Up to 32 weeks, each part of the body of the fetus is sensitive to heat, cold, pain or pressure.
The nose of the fetus develops somewhere between 11 and 15 weeks. It has long been thought that it cannot manifest the sense of smell in the mother's tummy, since it depends on air and breathing.
The nasal system consists of 4 subsystems. It is considered that the amniotic fluid that surrounds the fetus also passes through its oral or nasal cavity and triggers the sense of smell.
Babies feel and are attracted to the smell of mother's milk since birth, even though they have never experienced it. The specialists claim that this is due to the development of this feeling since the intrauterine life.
The taste buds of the fetus develop as much as those of adults from the gestational age of 13-15 weeks. Through the amniotic fluid that surrounds it in the womb, the fetus can strongly feel the taste of garlic, onion, cumin or other strong flavors in the mother's diet. It is considered that the ability to swallow the fetus develops more when it is surrounded by sweet, and less bitter or bitter tastes.
In the last trimester of pregnancy, the fetus is able to swallow more than 1 liter of amniotic fluid per day, thus making the transition to the mother's breast milk aroma or to other tastes that the pregnant woman prefers.
Newborns have an extremely well developed taste and can easily differentiate between the tastes of food. They also already have well-defined culinary preferences from the moment of birth.
The mother's womb is not a silent place for the baby to enjoy peace. The face is subject to the sounds emanating from the beats of your heart, intestinal or stomach movements and those of the blood vessels that pass through the body. In addition, he also hears your voice or those of others.

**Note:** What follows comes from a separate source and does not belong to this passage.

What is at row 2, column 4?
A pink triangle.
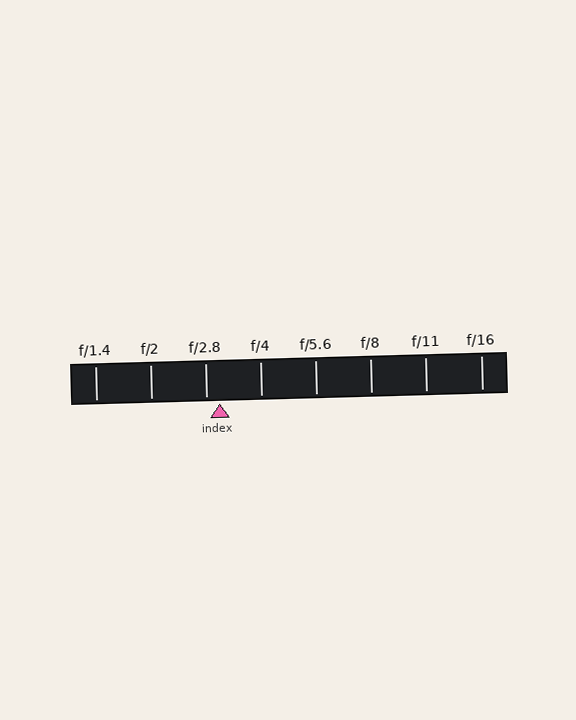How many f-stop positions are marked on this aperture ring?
There are 8 f-stop positions marked.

His ears begin to form and be structurally complete by the 24th week of pregnancy. But he can hear different things before their development is complete.
Up to 27 weeks, the little boy not only hears the voices from outside, but is able to recognize them after being exposed several times to them. The sounds heard are unclear, hard to decipher because they are covered with vernix (thick wax that protects the fetus's skin from amniotic fluid).
The visual sense
This is the last feeling that begins to develop in the fetus. In the intrauterine cavity his eyes remain closed for close to 26 weeks. This is necessary to allow the complete development of the retina. At this gestational age his eyes start to open and he can start and blink.
Specialists claim that with the opening of the eyes in the belly it can see. In twin pregnancy, the girls manage to see each other, touch and hold hands.
But the mother's womb remains a rather dark place. The baby's eyes can see the light, the pupils can expand and contract only starting at the age of 33 weeks and with the exposure of the mother to the sun or other sources of light.